CLAY: Here’s the way that I would look at it. If Manchin wants to remain in the Senate in the years ahead — he was elected and reelected in ’18; he’s going to be up for reelection in ’24 — I don’t see any way possible that in 2024 he wins, given how much the Senate has become a national referendum, particularly given how important his seat is. So I wonder whether…
You tell me what you think about from a Manchin perspective. If he flips and decides to run as an independent instead of a Democrat right before 2024, politically he’s gonna get attacked as being a turncoat who only cares about his reelection. If he changes parties several years in advance of 2024, he can say, “Hey, I wanted to be representing the people of West Virginia the best way that I could,” and even though I was elected as a Democrat, I decided to become an independent.
“So I’m not now changing my colors just to get reelected.” Does look at this make sense? He can say what is true I think of a lot of Democrats: “The Democratic Party left me, is them I didn’t leave the Democratic Party — and in order to best represent West Virginia, I needed to become an independent.” I think that’s a compelling political argument.

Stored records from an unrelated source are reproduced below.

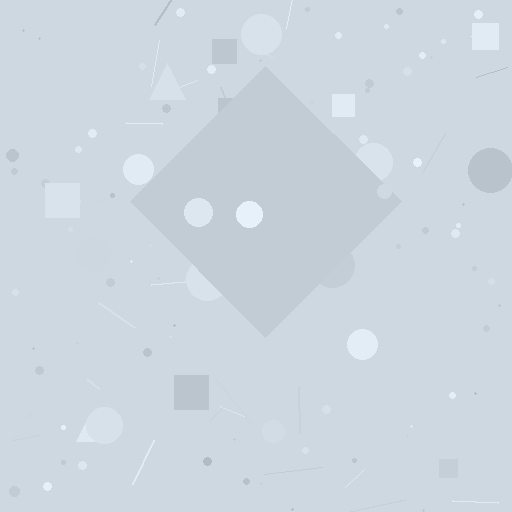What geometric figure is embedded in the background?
A diamond is embedded in the background.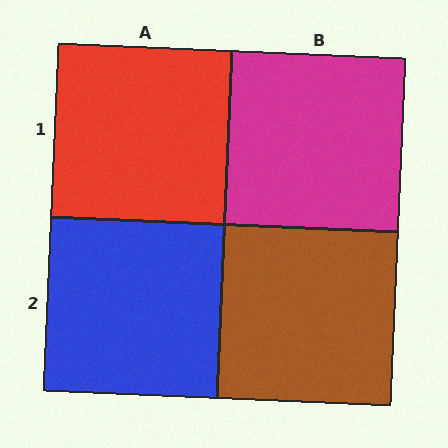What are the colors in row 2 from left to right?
Blue, brown.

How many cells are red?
1 cell is red.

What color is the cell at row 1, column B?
Magenta.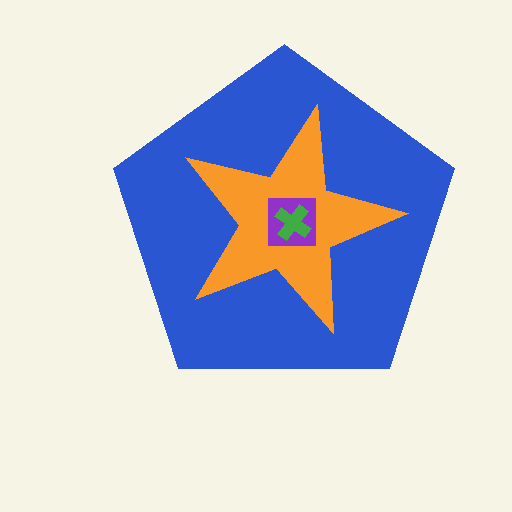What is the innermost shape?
The green cross.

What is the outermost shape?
The blue pentagon.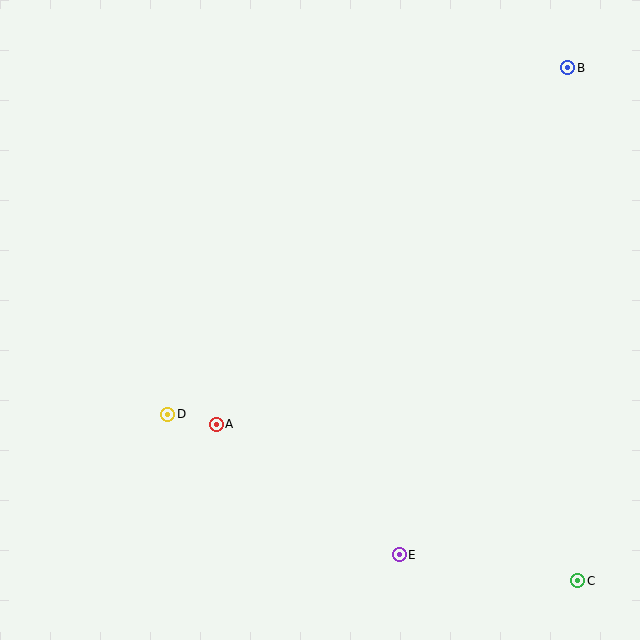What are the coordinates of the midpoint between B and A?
The midpoint between B and A is at (392, 246).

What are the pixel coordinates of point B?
Point B is at (568, 68).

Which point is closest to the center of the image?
Point A at (216, 424) is closest to the center.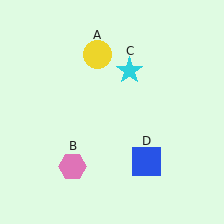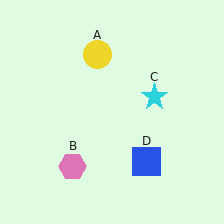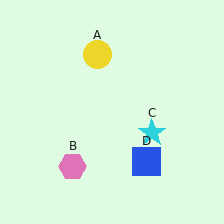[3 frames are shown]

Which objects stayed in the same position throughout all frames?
Yellow circle (object A) and pink hexagon (object B) and blue square (object D) remained stationary.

I think it’s easier to make it now then it would be as a prelude to running in 2024 when everybody would just say, “Oh, it’s awfully convenient! You did the Democrat bidding, and then as soon as you might face the consequences, you now try to change your party affiliation.” I think if he’s gonna do it for 2024 he has to do it now — and if he’s not gonna do it, I think he’s basically saying, “I’m out. I’m not gonna try to win reelection in ’24.”
BUCK: And, in the meantime, we have the fate of the Biden agenda hanging in the balance.

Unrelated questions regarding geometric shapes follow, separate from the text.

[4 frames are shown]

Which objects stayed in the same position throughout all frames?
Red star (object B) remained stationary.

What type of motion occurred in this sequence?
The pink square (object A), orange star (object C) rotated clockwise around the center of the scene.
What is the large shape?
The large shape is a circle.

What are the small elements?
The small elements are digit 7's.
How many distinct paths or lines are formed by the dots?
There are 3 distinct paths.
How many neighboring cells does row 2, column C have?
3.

CLAY: it hangs until they balance.
BUCK: ‘Cause there is nothing… Those executive orders that Biden signed in the very beginning, things like stopping the Keystone XL pipeline? Oh, that’s great! Just remember that everybody every time you go to put gas in your car, the Biden administration approach in general to energy, ’cause they’ll say, “Oh, but the Keystone was…” Yeah, whatever. The approach in general when it comes to leasing on federal land, when it comes to hydrocarbons —
BUCK: — they’ve taken the position, let’s make it as hard as possible and expensive as possible for you to heat your home and have gas for your car. But you look at the early Biden administration executive orders, that doesn’t cut approximate. What does cut it? We haven’t beaten covid. The economy looks like it’s… We keep talking about how it’s just not a good year for Joe Biden. If they don’t get the massive spending package through anywhere near even what they said they would?

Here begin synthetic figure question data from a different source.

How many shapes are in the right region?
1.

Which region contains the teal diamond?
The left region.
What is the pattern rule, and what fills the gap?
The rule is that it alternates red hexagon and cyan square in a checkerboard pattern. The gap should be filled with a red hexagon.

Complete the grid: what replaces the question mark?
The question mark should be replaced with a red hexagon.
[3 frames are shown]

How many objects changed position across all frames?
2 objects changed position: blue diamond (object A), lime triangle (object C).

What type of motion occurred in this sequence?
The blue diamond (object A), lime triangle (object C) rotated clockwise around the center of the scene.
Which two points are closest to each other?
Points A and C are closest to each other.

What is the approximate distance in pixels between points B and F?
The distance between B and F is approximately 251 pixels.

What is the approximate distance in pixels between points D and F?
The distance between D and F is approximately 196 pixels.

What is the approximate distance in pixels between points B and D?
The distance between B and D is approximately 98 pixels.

We’re talking about cutting it in half; that’s gonna be a tough sell. It’s funny. It’s a tough sell because of the expectations they set up, Clay, but then, by the same token, as I said, it’s double, almost, what the Obama spending package was, and we thought that was crazy. So all right, everybody, don’t worry about it. Your savings will just keep disappearing. Smoke ’em if you got ’em. Clay and I will be here for you as the Democrat commies ruin the economy that we have. So that’s what we got.